El Banco de España mantiene en el 0% el colchón de capital anticíclico

21/12/2020

diarioabierto.es. "En el actual contexto de pandemia, que ha derivado en un considerable deterioro del entorno macrofinanciero, resulta prioritario facilitar que las entidades de crédito puedan seguir manteniendo el flujo de financiación a empresas y hogares", argumenta el supervisor.

El Banco de España ha decidido mantener el porcentaje del colchón de capital anticíclico (CCA) aplicable a las exposiciones crediticias situadas en España en el 0% durante el primer trimestre de 2021. Argumenta que «en el actual contexto de pandemia, que ha derivado en un considerable deterioro del entorno macrofinanciero, resulta prioritario facilitar que las entidades de crédito puedan seguir manteniendo el flujo de financiación a empresas y hogares».

En este sentido, y en consonancia con las autoridades de otros países y los organismos supranacionales relevantes, no parece adecuado exigir la acumulación de este requerimiento macroprudencial. Además, el Banco de España confirma su orientación prospectiva de «no aumentar el porcentaje del CCA durante los próximos trimestres, mientras no se hayan superado los principales efectos económicos y financieros derivados de la crisis del Covid-19″.

El colchón de capital anticíclico es un instrumento macroprudencial contemplado en la normativa vigente para reforzar la solvencia del sistema bancario en las fases de crecimiento excesivo del crédito, cuando habitualmente se produce una acumulación de riesgos. Este colchón permite suavizar las oscilaciones del ciclo crediticio mediante la acumulación de capital en épocas de bonanza para poder ser utilizado ante un deterioro de la situación macrofinanciera.

En el contexto actual, la provisión de crédito a la economía real por parte de las entidades de crédito es una parte esencial de la estrategia para combatir el impacto macroeconómico del coronavirus y facilitar una paulatina reactivación de la actividad económica.

El Banco de España ha decidido, por tanto, mantener el porcentaje del CCA en el nivel mínimo del 0%, reiterando su intención de no aumentar el porcentaje de este instrumento por un periodo de tiempo prolongado, al menos hasta que los principales efectos económicos y financieros derivados de la crisis del coronavirus se hayan disipado y se haya retornado a una senda de recuperación macroeconómica.

Esta decisión se ajusta a las expectativas prudenciales de relajación temporal de requerimientos en respuesta al Covid-19 emitidas por el Banco Central Europeo (BCE), la Autoridad Bancaria Europea (EBA) y el Comité de Supervisión Bancaria de Basilea (BCBS), con el objetivo último de facilitar la provisión continuada de crédito a la economía real por parte de las entidades bancarias.

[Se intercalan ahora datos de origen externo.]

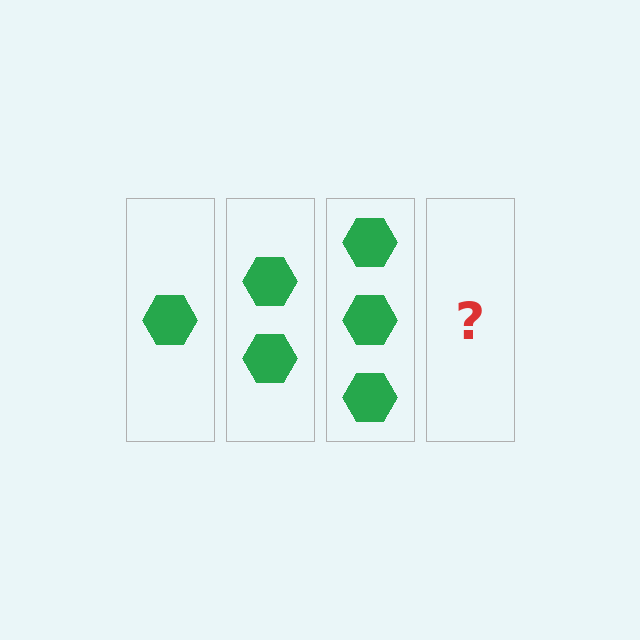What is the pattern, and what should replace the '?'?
The pattern is that each step adds one more hexagon. The '?' should be 4 hexagons.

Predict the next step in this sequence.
The next step is 4 hexagons.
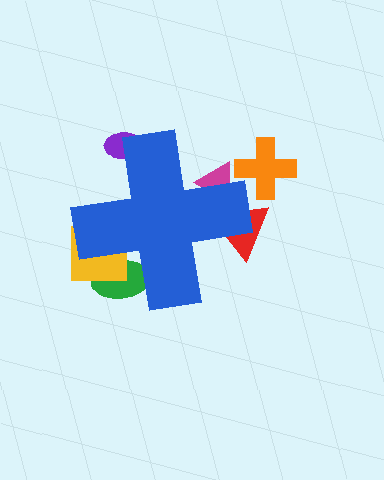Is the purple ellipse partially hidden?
Yes, the purple ellipse is partially hidden behind the blue cross.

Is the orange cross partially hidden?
No, the orange cross is fully visible.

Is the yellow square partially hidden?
Yes, the yellow square is partially hidden behind the blue cross.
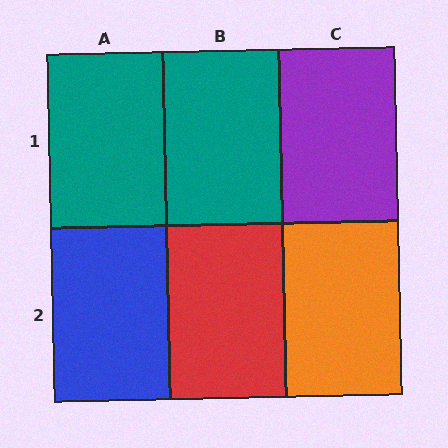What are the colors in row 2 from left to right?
Blue, red, orange.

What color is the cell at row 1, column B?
Teal.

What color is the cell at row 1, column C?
Purple.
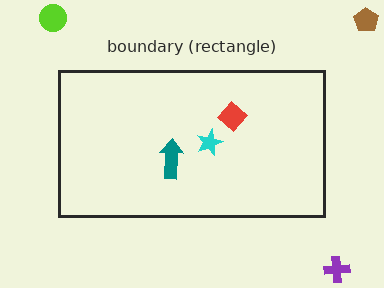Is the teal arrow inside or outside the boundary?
Inside.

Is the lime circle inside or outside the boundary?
Outside.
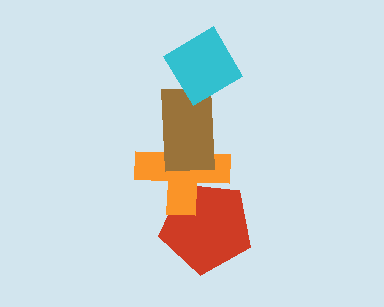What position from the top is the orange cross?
The orange cross is 3rd from the top.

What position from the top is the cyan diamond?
The cyan diamond is 1st from the top.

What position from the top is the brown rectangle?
The brown rectangle is 2nd from the top.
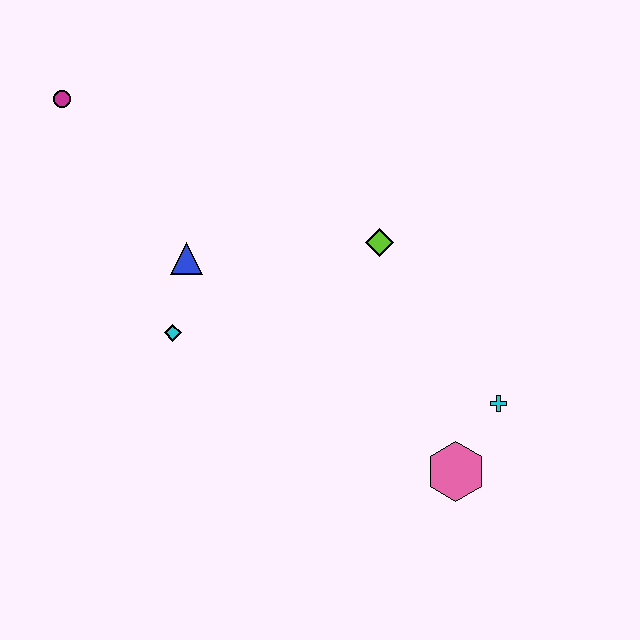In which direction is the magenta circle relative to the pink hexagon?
The magenta circle is to the left of the pink hexagon.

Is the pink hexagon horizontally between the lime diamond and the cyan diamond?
No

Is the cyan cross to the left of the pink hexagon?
No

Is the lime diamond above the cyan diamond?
Yes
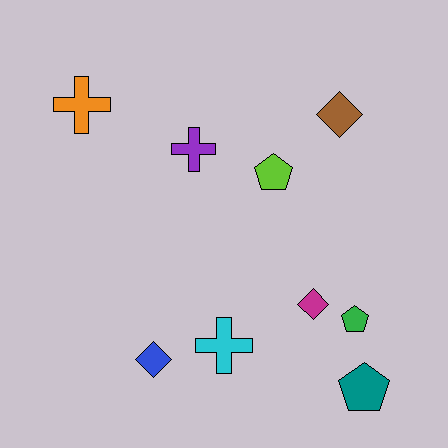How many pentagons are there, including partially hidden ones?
There are 3 pentagons.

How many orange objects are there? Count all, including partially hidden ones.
There is 1 orange object.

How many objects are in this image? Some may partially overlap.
There are 9 objects.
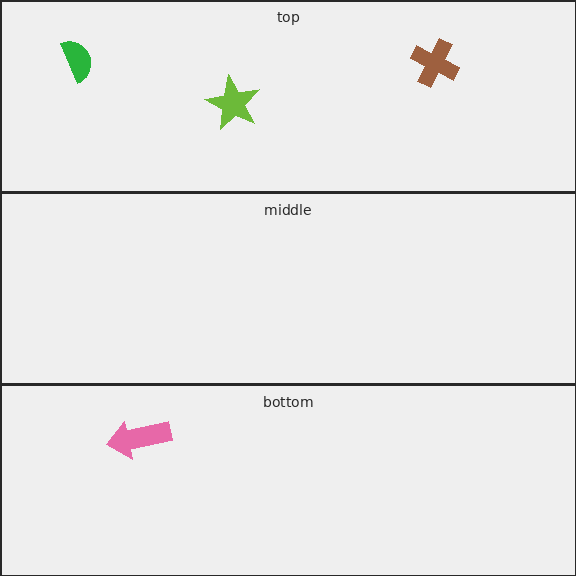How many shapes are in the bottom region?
1.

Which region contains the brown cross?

El conjunto de indicadores habituales para el análisis del CCA están concebidos para la detección temprana de desequilibrios generados de manera gradual por el propio sistema financiero en fases alcistas del ciclo financiero. Pero el Banco de España reconoce que esos indicadores «han perdido buena parte de su valor informativo en la situación actual de materialización de perturbaciones exógenas al sistema financiero derivadas del Covid-19 y del consiguiente cambio drástico en la posición cíclica de la economía española que esto ha supuesto».

El indicador de referencia de la metodología del CCA, la brecha de crédito-PIB, se ha visto afectado por una combinación de caídas abruptas del PIB y aumentos del crédito, precisamente para mitigar el impacto de la pandemia y situar a la economía en disposición de reactivarse, y no de aumentos excesivos e insostenibles de la financiación al sector privado. Por este motivo, su marcada evolución al alza reciente no debe interpretarse, en este caso, como una señal de alerta que requiera la activación del CCA.

Actualmente, el Banco de España está atendiendo a otro tipo de indicadores macrofinancieros complementarios, como la brecha de producción y el Indicador de Riesgo Sistémico (IRS), que permiten realizar un seguimiento tanto de la distancia entre el nivel de actividad observado y su potencial como de las tensiones sistémicas en los mercados financieros. La brecha de producción, cuya estimación es una tarea especialmente compleja en las actuales circunstancias, está registrando valores negativos, mientras que el IRS, que repuntó bruscamente en España tras el inicio de la crisis, se encuentra estabilizado en niveles aún superiores a los registrados en el periodo previo a la pandemia.

La decisión del Banco de España sobre el CCA ha sido previamente consultada con el BCE, y ha sido comunicada a la Autoridad Macroprudencial Consejo de Estabilidad Financiera.